第343章 留在你身邊我才心安
譚飛這一覺睡了很久,渾身像是散架了一樣。
醒來,他聽到隔壁間在說話。
他掙紮想要起來,發現自己壓到了什麽,緊跟著,就聽到林舒清的叮嚀——
譚飛一愣,視線適應過來後,就看到趴在他旁邊睡著的林舒清。
林舒清揉著眼睛,聲音微啞:“譚飛,你醒了。”
譚飛還在客廳裏,因為他在客廳裏,所以那些要說話的人,都特意去了隔壁間,避開他,以免吵醒他。
“你一直趴在這裏?”譚飛輕聲道。
林舒清在黑暗裏微笑:“沒多久,也就一小時吧,你感覺怎麽樣,傷口疼嗎?”
說著,林舒清的聲音帶起一絲責備:“你怎麽就坐起來了呢?你不怕撕扯到自己的傷口嗎?你也是真不小心,白姐說,你的傷口原本不會這麽嚴重,不需要縫針的,是你自己受傷了,沒有第一時間處理。李漢生還說,他是你從醫院裏麵接出來的,你看看你,你都已經到醫院了,為什麽不先出你自己的傷口呢?現在吧,傷口已經撕扯成這樣了。”

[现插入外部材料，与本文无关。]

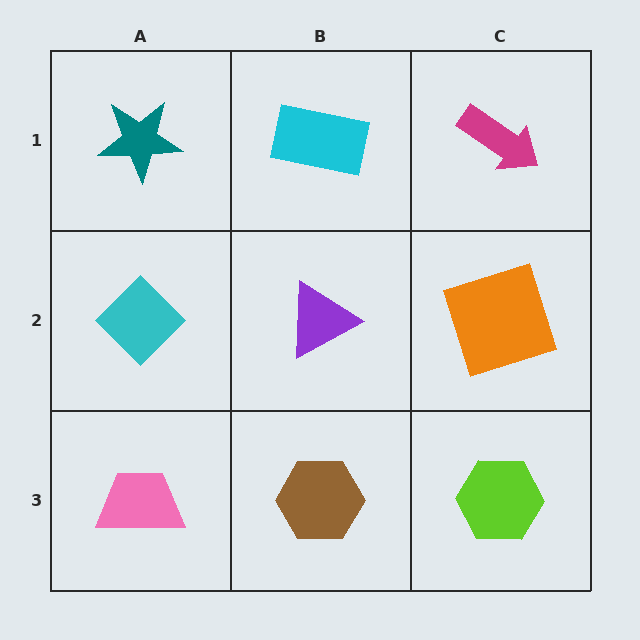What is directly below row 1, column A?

她這番責備,像是在碎碎念,譚飛卻沒覺得煩,反而笑了。
他動情地看著林舒清:“你是不是很擔心,擔心壞了。”
林舒清沒有否認,而是輕輕抬起手,覆蓋在了譚飛的手背上:“你剛才睡覺的時候,我聽他們提了你這段時間發生的事情,譚飛,我一直知道你很厲害,但是我沒有想過你是這樣了不起的一個大英雄。可是如果可以選擇,我不希望你是真的冒險,就像是今天,你受了傷,還要去拚……”
譚飛認真道:“對不起,讓你操心。”
“你跟我說對不起有什麽用呢?我有什麽立場去接你這句對不起?”說著,林舒清聲音變輕,“你真正該說對不起的人,是花花呀。”
譚飛抿唇,點點頭。
就在這時,他微愣,抬眼朝隔壁那燈光方向看去。
在這些聲音裏,他聽到了曾老三的聲音。
除卻曾老三,還有一個男人的聲音,很陌生,很洪亮。
譚飛道:“誰來了?隔壁都是誰?”
林舒清道:“張瓜皮,胡斌傑,曾三叔,方文浩,老胡,白姐,還有……我小姨的二老公。”
“二老公?”譚飛下意識道,“你小姨難道還有大老公?”
林舒清聽樂了,嗔怒道:“可別亂說,我小姨第一任老公出事了,去世了。現在是她的第二任老公,叫錢文獻。”
譚飛以為自己的耳朵聽錯了,微微睜大眼睛:“誰?”
“嗯?難道你認識嗎?”林舒清道,“他姓錢,叫錢文獻。”
“!!!”
譚飛打死都沒想到,居然錢文獻跟林舒清還有這樣一層“親戚”關係在!
不過很快,譚飛的腦子裏麵立即有了一個非常可怕的猜測:“舒清……你來九灣村當知青,會不會,跟你這位小姨丈,也有關係?”
林舒清失笑,道:“你怎麽會這麽能猜呢?確實,他有推薦我來。”
“!!!”
譚飛驚呆了。
“怎麽啦,”林舒清在黑暗裏麵隱約瞧見譚飛的臉,細聲道,“不對……難道,你認識我這個小姨丈?”
譚飛不想隱瞞林舒清,隻道:“這件事情我晚點跟你說,其他的你不要多問,也不要跟別人講起我現在的反應,可以嗎?”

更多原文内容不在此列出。